La Bourgogne-Franche-Comté a 10 ans : malgré un bilan "mitigé", une séparation est "impossible", estime une spécialiste - L'Yonne Républicaine

La région Bourgogne-Franche-Comté célèbre cette année son dixième anniversaire, un moment qui invite à une réflexion sur son parcours depuis sa création en 2016
La région Bourgogne-Franche-Comté célèbre cette année son dixième anniversaire, un moment qui invite à une réflexion sur son parcours depuis sa création en 2016, suite à la fusion des anciennes régions Bourgogne et Franche-Comté. Bien que des progrès aient été réalisés, le bilan est souvent décrit comme "mitigé". Des experts, dont des spécialistes de la décentralisation et des politiques régionales, soulignent que malgré certaines difficultés, une séparation des deux entités semble peu probable.
Selon un article de L'Yonne Républicaine, l'évaluation de la Bourgogne-Franche-Comté révèle des réussites dans des domaines tels que le développement économique et l'attractivité touristique, mais aussi des défis persistants, comme les disparités entre les territoires.
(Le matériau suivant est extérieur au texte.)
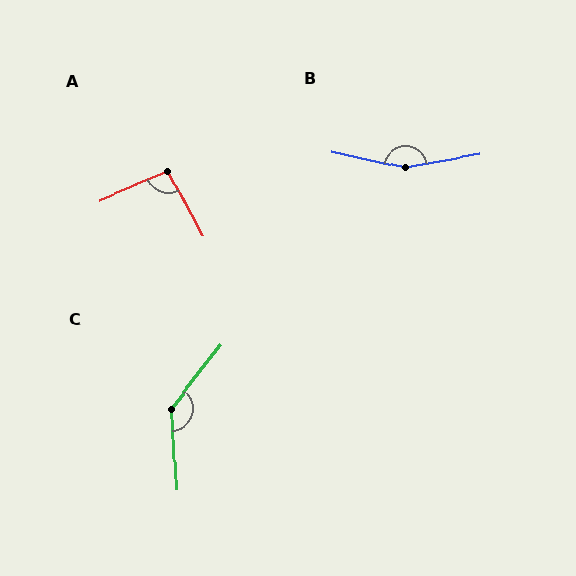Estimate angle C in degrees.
Approximately 138 degrees.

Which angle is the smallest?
A, at approximately 95 degrees.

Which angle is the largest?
B, at approximately 158 degrees.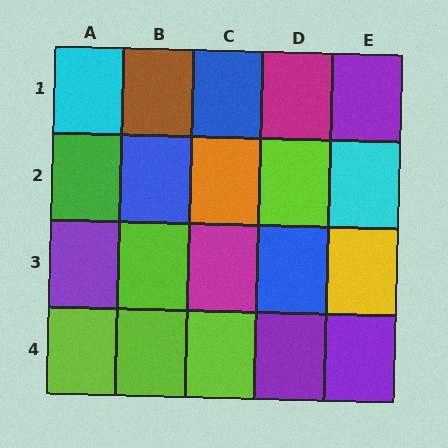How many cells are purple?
4 cells are purple.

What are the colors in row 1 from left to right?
Cyan, brown, blue, magenta, purple.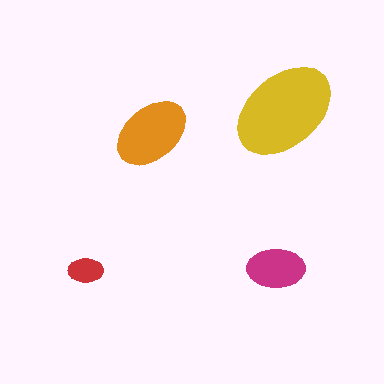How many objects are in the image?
There are 4 objects in the image.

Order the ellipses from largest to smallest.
the yellow one, the orange one, the magenta one, the red one.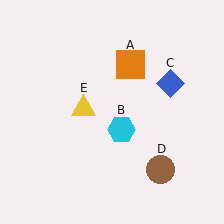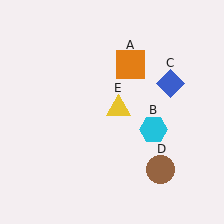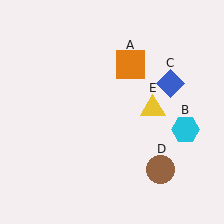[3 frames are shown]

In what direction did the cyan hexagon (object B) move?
The cyan hexagon (object B) moved right.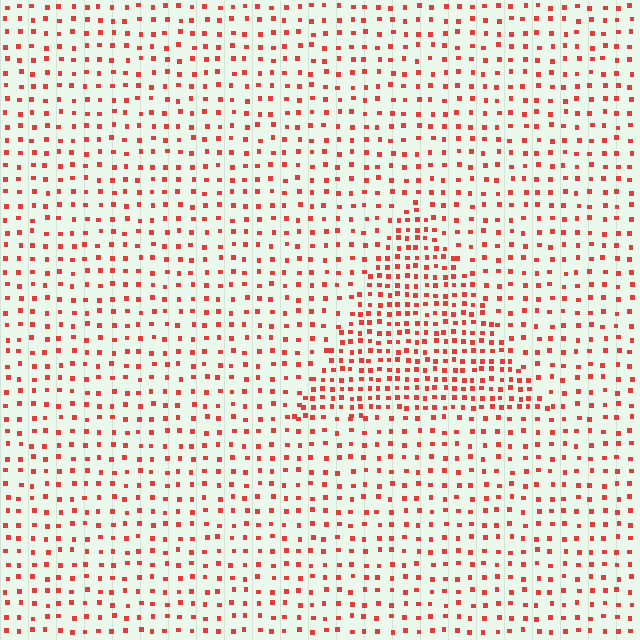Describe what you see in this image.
The image contains small red elements arranged at two different densities. A triangle-shaped region is visible where the elements are more densely packed than the surrounding area.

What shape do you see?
I see a triangle.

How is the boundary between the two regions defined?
The boundary is defined by a change in element density (approximately 2.0x ratio). All elements are the same color, size, and shape.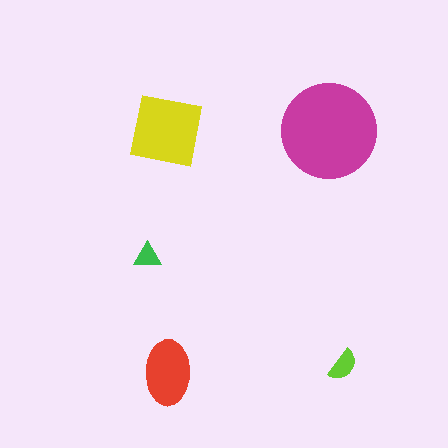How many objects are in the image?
There are 5 objects in the image.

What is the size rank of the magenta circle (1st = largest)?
1st.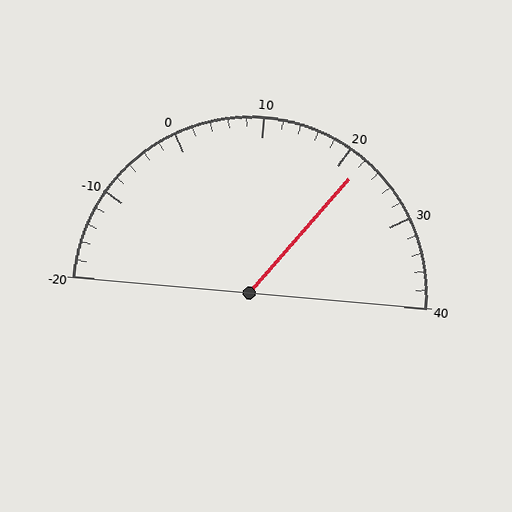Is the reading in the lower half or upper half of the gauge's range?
The reading is in the upper half of the range (-20 to 40).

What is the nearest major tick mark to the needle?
The nearest major tick mark is 20.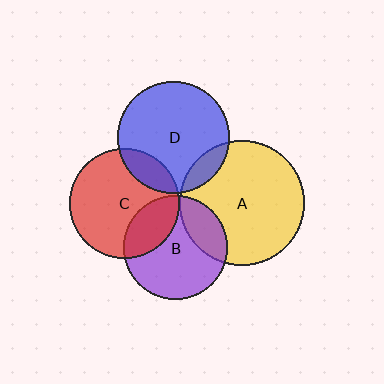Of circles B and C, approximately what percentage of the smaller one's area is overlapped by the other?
Approximately 25%.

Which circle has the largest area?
Circle A (yellow).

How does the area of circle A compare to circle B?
Approximately 1.4 times.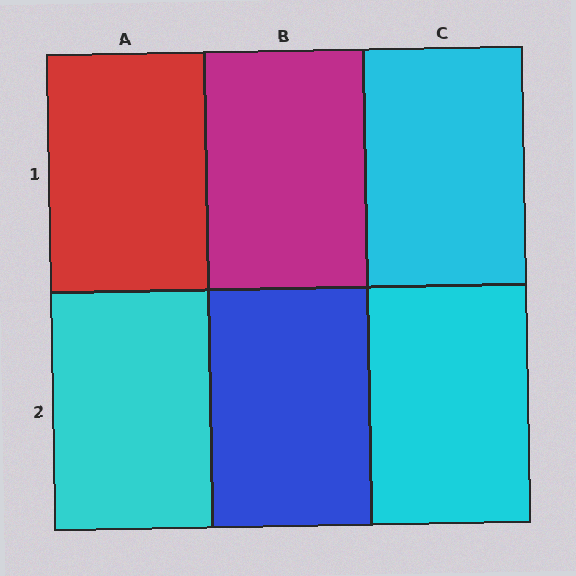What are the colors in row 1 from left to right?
Red, magenta, cyan.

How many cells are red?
1 cell is red.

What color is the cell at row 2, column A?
Cyan.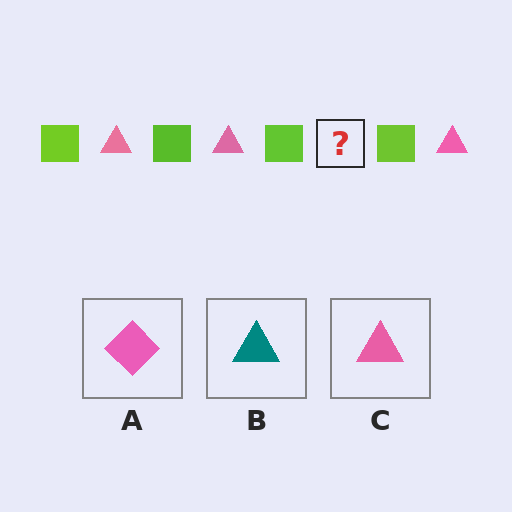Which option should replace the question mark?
Option C.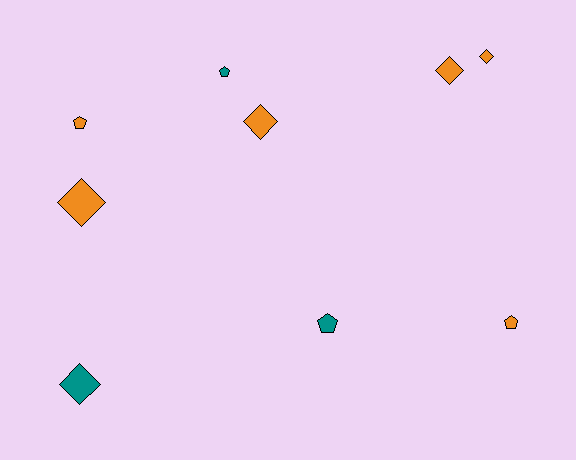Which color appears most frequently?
Orange, with 6 objects.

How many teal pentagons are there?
There are 2 teal pentagons.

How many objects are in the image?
There are 9 objects.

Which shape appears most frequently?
Diamond, with 5 objects.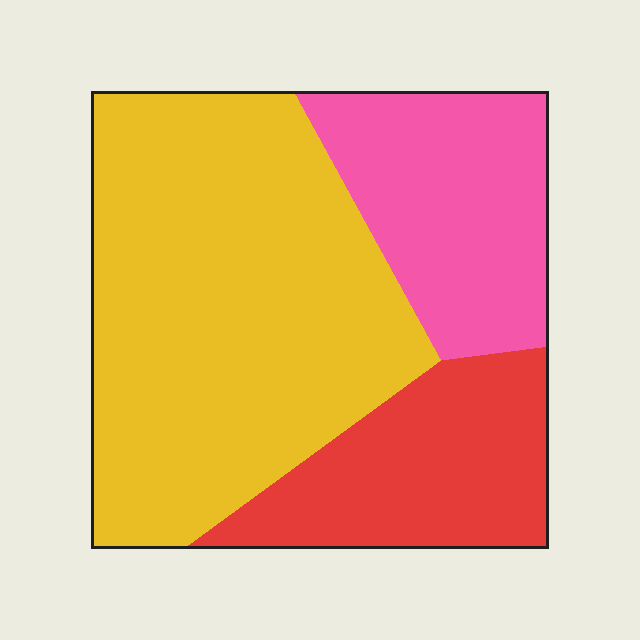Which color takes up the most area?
Yellow, at roughly 55%.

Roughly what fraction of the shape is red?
Red takes up between a sixth and a third of the shape.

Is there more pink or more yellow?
Yellow.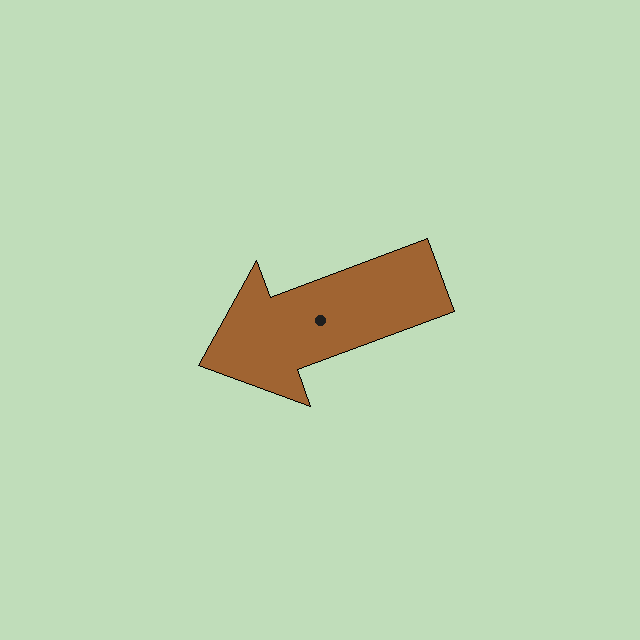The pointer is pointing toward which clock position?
Roughly 8 o'clock.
Par exemple, la dynamique économique de la métropole de Dijon contraste avec des zones rurales qui continuent de souffrir de dépeuplement et de manque d'infrastructures. Ce contraste soulève des questions sur l'équilibre territorial et la cohésion sociale au sein de la région.
Marie-Claude Bouchard, spécialiste des politiques publiques et de la décentralisation, a récemment déclaré que "malgré un bilan mitigé, une séparation entre la Bourgogne et la Franche-Comté est impossible". Cette affirmation repose sur plusieurs considérations, notamment la nécessité de maintenir une cohésion territoriale pour faire face aux enjeux économiques et sociaux actuels. En effet, la fusion a permis de mutualiser des ressources et d'harmoniser certaines politiques, notamment en matière de transport et d'environnement, ce qui serait difficile à réaliser si les deux anciennes régions retrouvaient leur autonomie.
L'absence d'un mouvement significatif en faveur d'une scission est également alimentée par le soutien des acteurs économiques locaux, qui voient dans la Bourgogne-Franche-Comté une opportunité de renforcer leur positionnement sur la scène nationale et internationale. De plus, les efforts de promotion de l'identité régionale, à travers des événements culturels et la mise en avant des produits locaux, contribuent à tisser un lien plus fort entre les habitants des deux anciennes régions.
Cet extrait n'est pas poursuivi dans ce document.